2025 CPT code 19086
(Active) Effective Date: N/A Revision Date: N/A Surgery - Surgical Procedures on the Breast Surgery Feed
Percutaneous biopsy of each additional breast lesion after the first, separately reported lesion, with magnetic resonance guidance; includes localization device placement and specimen imaging, if performed.
Modifiers may apply depending on the circumstances of the procedure and payer requirements.Examples include modifiers for anesthesia (e.g., 47), reduced services (52), or repeat procedures (76).
The medical necessity for additional biopsies is determined by the presence of suspicious lesions identified on pre-procedure imaging that warrant further evaluation.The clinical findings (size, location, characteristics of the lesions) and the patient’s medical history should support the decision to perform these additional biopsies.
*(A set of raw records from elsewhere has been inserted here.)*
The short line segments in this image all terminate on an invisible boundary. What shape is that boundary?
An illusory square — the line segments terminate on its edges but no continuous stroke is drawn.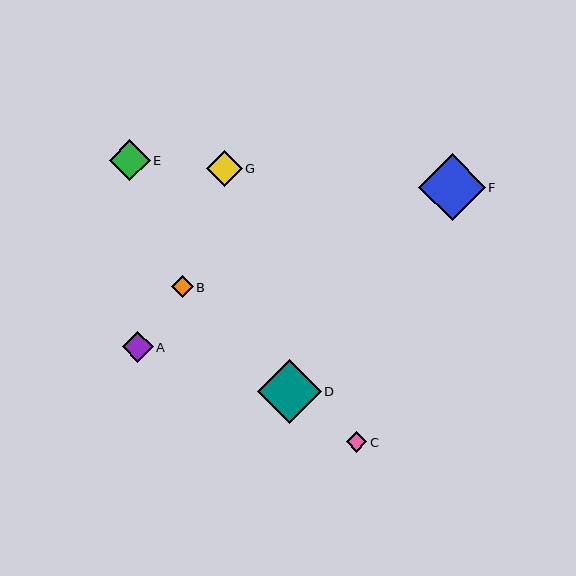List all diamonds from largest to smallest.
From largest to smallest: F, D, E, G, A, B, C.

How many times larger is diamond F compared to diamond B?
Diamond F is approximately 3.1 times the size of diamond B.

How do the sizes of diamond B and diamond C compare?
Diamond B and diamond C are approximately the same size.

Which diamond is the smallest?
Diamond C is the smallest with a size of approximately 20 pixels.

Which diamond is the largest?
Diamond F is the largest with a size of approximately 66 pixels.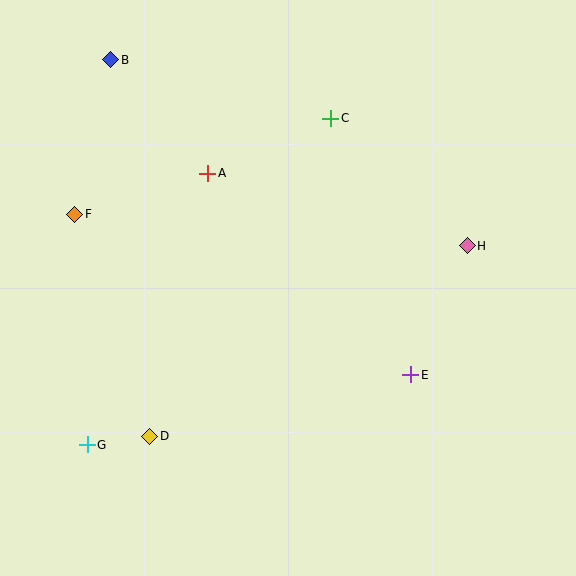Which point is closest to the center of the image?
Point A at (208, 173) is closest to the center.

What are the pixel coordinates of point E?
Point E is at (411, 375).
The need for the additional biopsies must be documented clearly in the medical record.
The physician is responsible for performing the percutaneous biopsy under magnetic resonance guidance, including making the small incision, removing tissue from the additional breast lesion, potentially placing localization devices, imaging the specimen, and applying pressure and bandages at the incision site.The physician must ensure the procedure is medically necessary and appropriately documented.
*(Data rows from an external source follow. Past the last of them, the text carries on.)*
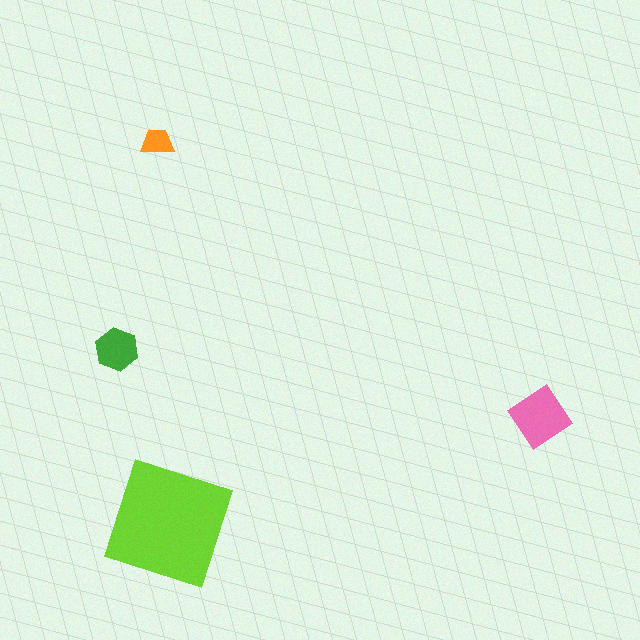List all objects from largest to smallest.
The lime square, the pink diamond, the green hexagon, the orange trapezoid.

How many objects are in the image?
There are 4 objects in the image.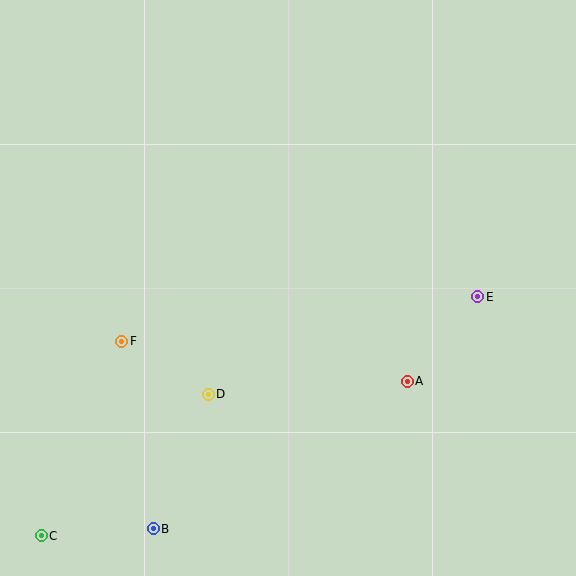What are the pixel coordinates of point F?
Point F is at (122, 341).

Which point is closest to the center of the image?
Point D at (208, 394) is closest to the center.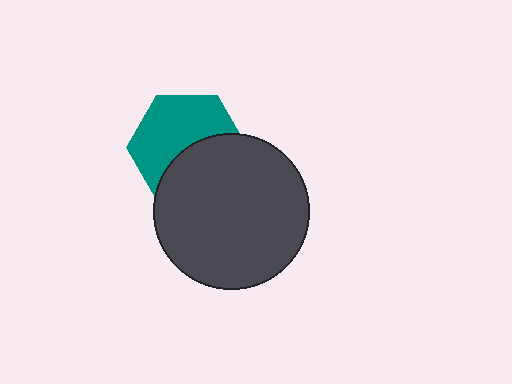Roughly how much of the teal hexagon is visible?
About half of it is visible (roughly 57%).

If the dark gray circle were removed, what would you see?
You would see the complete teal hexagon.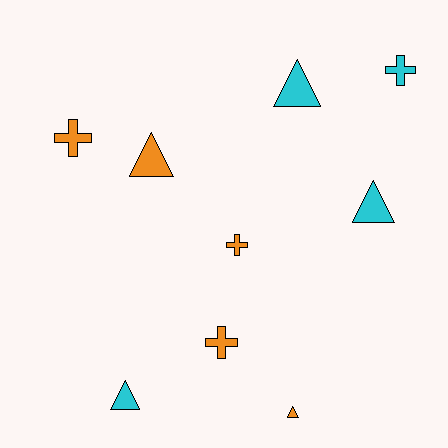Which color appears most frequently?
Orange, with 5 objects.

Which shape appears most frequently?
Triangle, with 5 objects.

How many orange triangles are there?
There are 2 orange triangles.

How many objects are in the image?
There are 9 objects.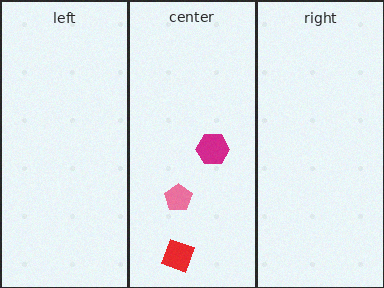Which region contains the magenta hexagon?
The center region.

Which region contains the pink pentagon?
The center region.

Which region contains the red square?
The center region.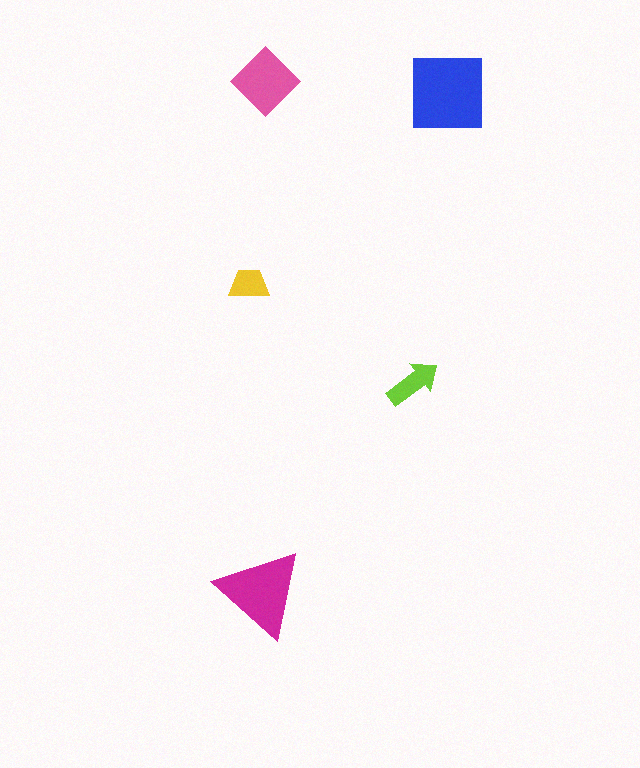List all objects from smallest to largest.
The yellow trapezoid, the lime arrow, the pink diamond, the magenta triangle, the blue square.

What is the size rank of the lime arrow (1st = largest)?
4th.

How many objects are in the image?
There are 5 objects in the image.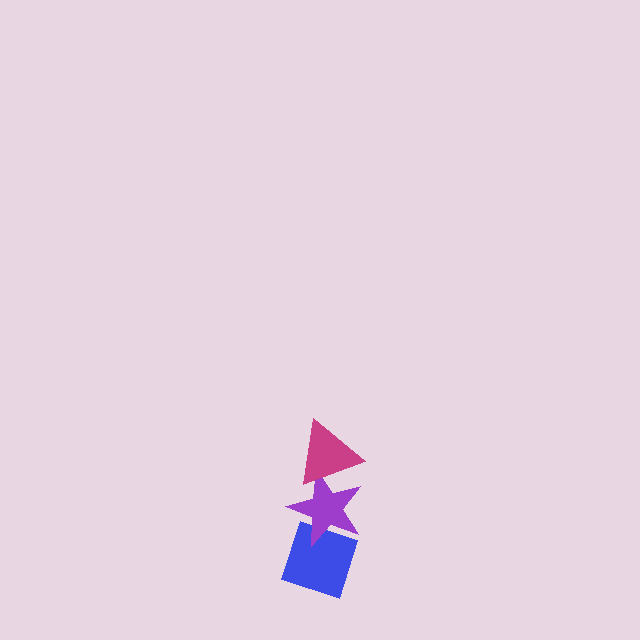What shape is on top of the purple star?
The magenta triangle is on top of the purple star.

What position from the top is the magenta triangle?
The magenta triangle is 1st from the top.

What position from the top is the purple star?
The purple star is 2nd from the top.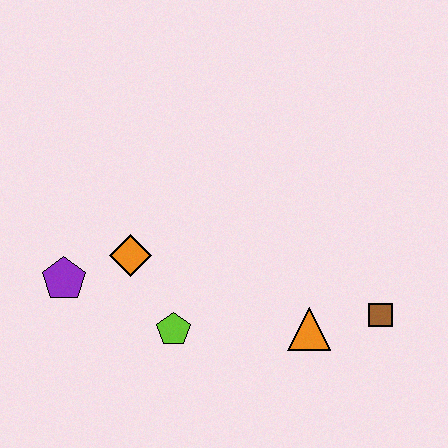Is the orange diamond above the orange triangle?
Yes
In simple words: This code covers a breast biopsy procedure where a doctor takes a tissue sample from an extra breast area after already doing a biopsy in another part of the breast. This uses special imaging called magnetic resonance to precisely guide the needle. The doctor might also put in a tiny marker and check the sample on imaging. The procedure is done in the same visit as the first biopsy.The code is used once for each extra breast tissue sample taken.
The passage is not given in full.